Viele der deutschen Brücken werden derzeit nachgerechnet. Dabei zeigen sich vermehrt Traglastdefizite. Im Gegensatz zu kleineren Bauwerken ist bei den großen Rheinbrücken ein Ersatzneubau sehr aufwendig und sollte auch mit Blick auf den Denkmalschutz und die CO2-Bilanz kritisch hinterfragt werden.
Arup ist stets bestrebt, bestehende Bauwerke zu erhalten. Mithilfe von innovativen digitalen Werkzeugen ist es möglich, wichtige Szenarien und Details individuell zu prüfen und nicht nur maßgebende Punkte zu betrachten. So trägt die Digitalisierung dazu bei, Baudenkmäler zu erhalten, die Ökobilanz zu verbessern und Kosten für den Bauherrn zu sparen.

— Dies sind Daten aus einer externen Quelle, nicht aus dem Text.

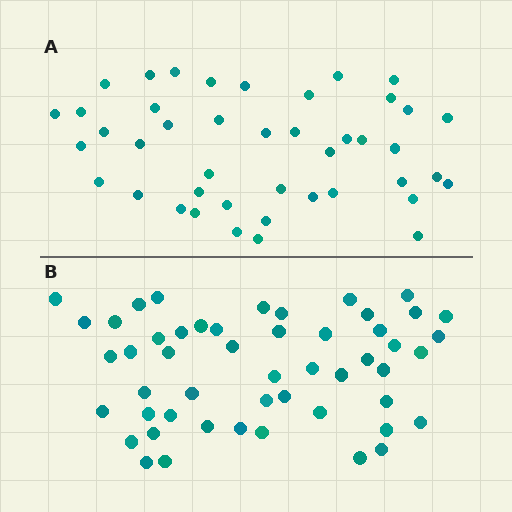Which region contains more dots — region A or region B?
Region B (the bottom region) has more dots.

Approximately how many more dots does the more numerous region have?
Region B has roughly 8 or so more dots than region A.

Ein gutes Beispiel ist die Duisburger Friedrich-Ebert-Brücke. Die vierspurige Rheinbrücke verbindet die Stadtteile Ruhrort und Homberg. Sie wurde als Ziegelgurtbrücke mit einer Hauptspannbreite von 285 m im Jahr 1956 errichtet und dann 1999 erstmalig verstärkt. Um die dauerhafte Sicherheit zu gewährleisten, hat die Stadt Duisburg Arup beauftragt, die Tragfähigkeit dieses imposanten Bauwerks zu prüfen.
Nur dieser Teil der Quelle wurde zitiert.